Nicht nur, dass im Gegensatz zu den Ankündigungen von Karl Nehammer ein Sparpaket notwendig werden wird: Es wird auch kein Wirtschaftswachstum irgendetwas richten. Rezession herrscht, im kommenden Jahr gibt es allenfalls ein kleines Wachstum.
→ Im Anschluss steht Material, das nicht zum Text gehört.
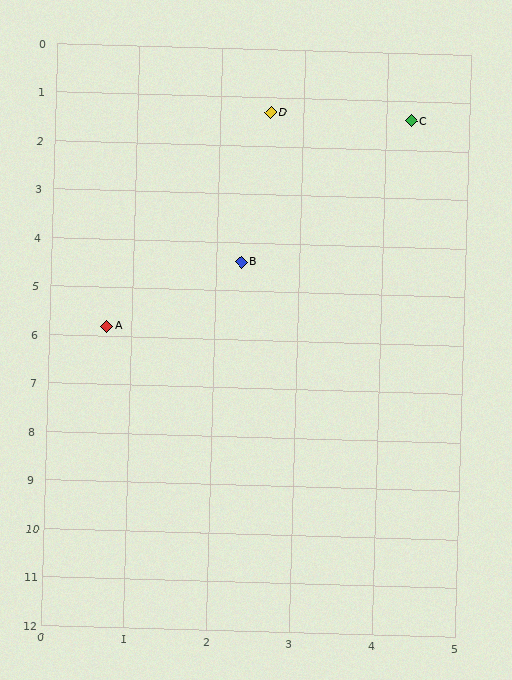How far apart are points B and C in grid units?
Points B and C are about 3.6 grid units apart.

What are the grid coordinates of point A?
Point A is at approximately (0.7, 5.8).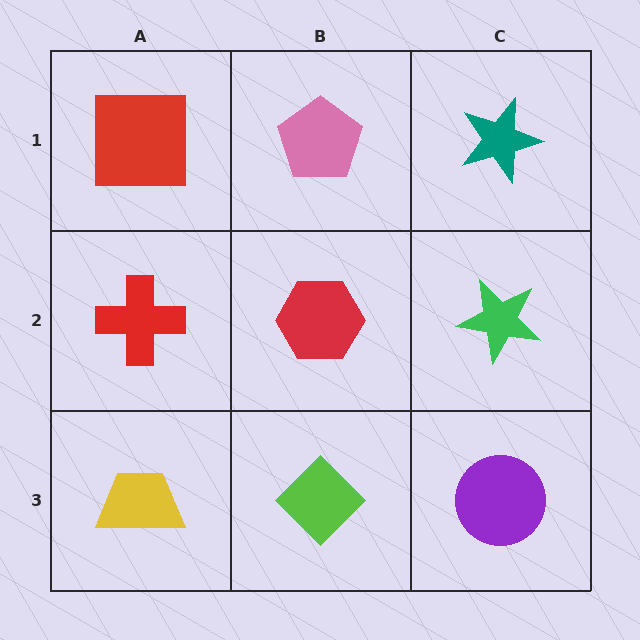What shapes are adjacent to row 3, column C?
A green star (row 2, column C), a lime diamond (row 3, column B).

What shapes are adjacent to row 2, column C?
A teal star (row 1, column C), a purple circle (row 3, column C), a red hexagon (row 2, column B).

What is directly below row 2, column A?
A yellow trapezoid.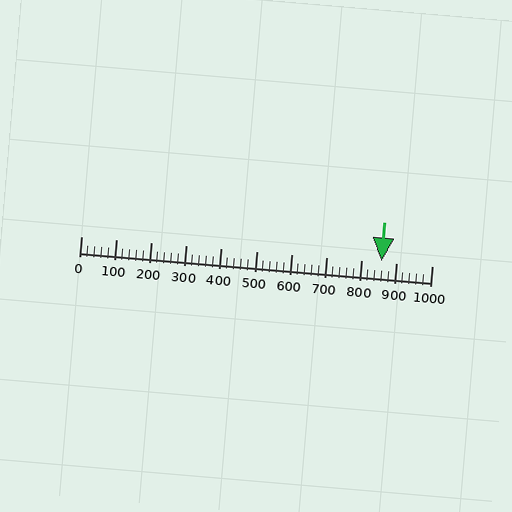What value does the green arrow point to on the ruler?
The green arrow points to approximately 856.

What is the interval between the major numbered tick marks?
The major tick marks are spaced 100 units apart.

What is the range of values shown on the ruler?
The ruler shows values from 0 to 1000.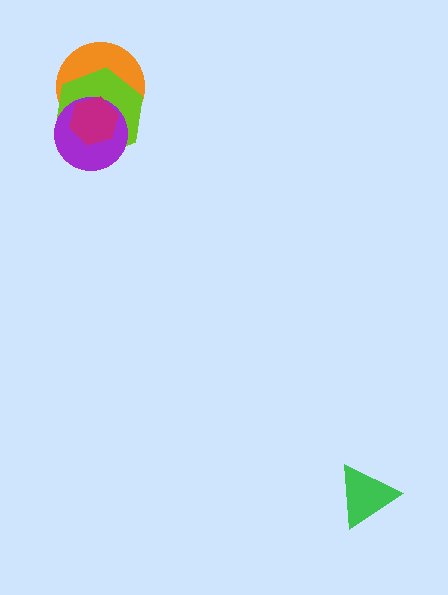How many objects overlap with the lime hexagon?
3 objects overlap with the lime hexagon.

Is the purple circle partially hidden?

Die ÖVP hat der Öffentlichkeit im Wahlkampf vorenthalten, wie’s wirklich steht und ihr stattdessen Märchen erzählt. Das ist Wählerbetrug. Zweitens: Damit einher ging auch, dass man sich den Problemen nicht stellte und sie nur noch größer geworden sind.
Die Partei hat damit schlechte Karten für den Koalitionspoker: Sie wird in der Regierung bleiben, hat hier jedoch eine Empfehlung abgegeben, ihr nach so vielen Jahren endlich das Finanzministerium zu entziehen. Ja, sie bittet geradezu darum. Freiheitliche auf der einen sowie Neos und Sozialdemokraten auf der anderen Seite wittern die Chance.